Tax implications for residential Airbnb hosts

There has been a significant increase in Airbnb rentals since it officially commenced in Australia during November 2012. Airbnb is an online platform (website/App) which lets people rent out all or part of their properties to guests.

The Australian Taxation Office (ATO) will be data-matching information and has sophisticated detection models to identify individuals who have provided accommodation services through online platforms.

The ATO will be reviewing the accommodation sharing economy to ensure individuals are correctly declaring income and claiming accurate deductible expenses in their personal income tax returns for the period 1 July 2016 to 30 June 2020.

Therefore, you need to consider the following points when you advertise all or part of your residential house or unit through a sharing economy website/App like Airbnb or similar:

  • keep records of all income earned and declare it in your income tax return
  • keep records of expenses you may be able to claim as deductions
  • don’t need to pay GST on amounts of residential rent you earn.
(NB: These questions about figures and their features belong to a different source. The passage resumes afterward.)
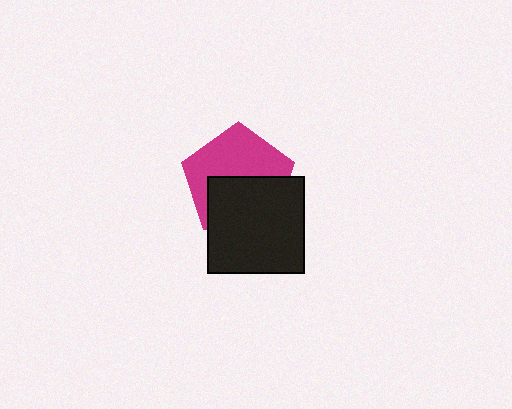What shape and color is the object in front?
The object in front is a black square.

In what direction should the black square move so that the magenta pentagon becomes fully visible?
The black square should move down. That is the shortest direction to clear the overlap and leave the magenta pentagon fully visible.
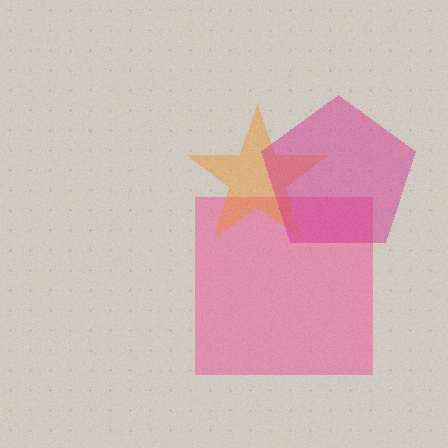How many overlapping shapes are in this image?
There are 3 overlapping shapes in the image.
However, there are different income tax and GST obligations if you are carrying on an enterprise renting out commercial residential premises.

Income tax implications

When you rent out all or part of your residential house or unit, the payments you receive are assessable income and:

  • you must declare the income in your tax return
  • you can claim deductions for associated expenses (you may need to be apportion the expenses for the number of days and the area of the property that was rented out etc.)

Capital Gains Tax (CGT)

When you sell your main residence, the profit it is usually exempt from CGT.

However, if you have used part of the property for income earning activities such as renting it out on Airbnb, you may not be eligible for the full CGT exemption on a main residence depending on your circumstances.

Goods and Services Tax (GST)

GST does not apply to residential rents, so you will not be liable for GST on the rent you charge and can’t claim GST credits for associated costs (even if your turnover exceeds the GST threshold of $75,000).

However, GST applies to the provision of accommodation such as a hotel room, serviced apartment, a bed and breakfast and commercial spaces like office spaces or function rooms.